Permanent Linkby margharris on Sun May 24, 2015 11:04 pm

There is nothing like a date to pick someone up. The anticipation anxiety was a bit hellish but he managed. The bedroom texting had been going on for weeks but he looked too unwell to actually ever get to the dating stage. The day before preparation had begun with a hairwash. He got through that, then wanted a cut the next morning. I was a bit terrified to be honest. He just didn't seem ready.
I think he took an extra dose of Lyrica in the morning but was still able to function at lot better than he had all week. He managed a salon cut of the sides and back and we were able to sit in a bright coffee lounge. He was out of the house finally and actually enjoying himself. Distraction was working again to reduce his BDD symptoms.
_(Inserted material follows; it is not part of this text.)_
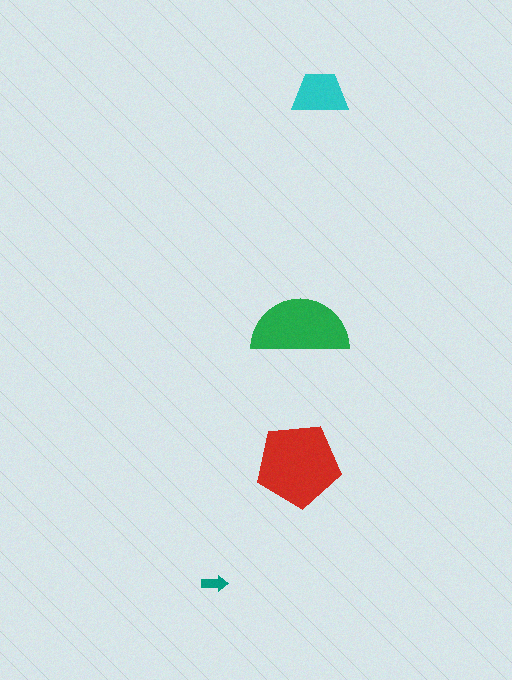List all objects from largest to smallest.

The dose of Prozac is now 60mg. It is about 6 weeks since we started the therapeutic dose of 40mg on April 11th. I actually had to force the issue for him to take it at 10am but he seems to be tolerating it now much better than I would have expected. I didn't notice the akathisia shakes all day. This medication cocktail seems to be working for him. There is no head in the fridge side effect. He is not interested in food unless i am not around. Then he might raid the fridge of anything sweet. He tells me he has lost weight. I think he has too.
On his return from his date he was able to tell me all his conversations. It seemed to go really well. He has a marvellous personality but I was expecting the anxiety to kick in as it had done in the past. But there was no repeating of sentences.
The BDD is still there. This is just a distraction that is working on a functional part of his brain. But he hasn't been sounding this positive since before Christmas.
He did wake with a morning panic but was able to tame it down. He only repeated sentences of alarm a couple of times. Whether he now can put his functional mind to do something else will be today's test. His body hair seems to be more of an issue. He believes he feels it grow. Most likely does with the level of close attention he gives it.
I think we need a return to a more functional self before we tackle any of his BDD symptoms. Just pleased and hopeful that the worst is behind us. But with hair as the issue, no day is a certainty.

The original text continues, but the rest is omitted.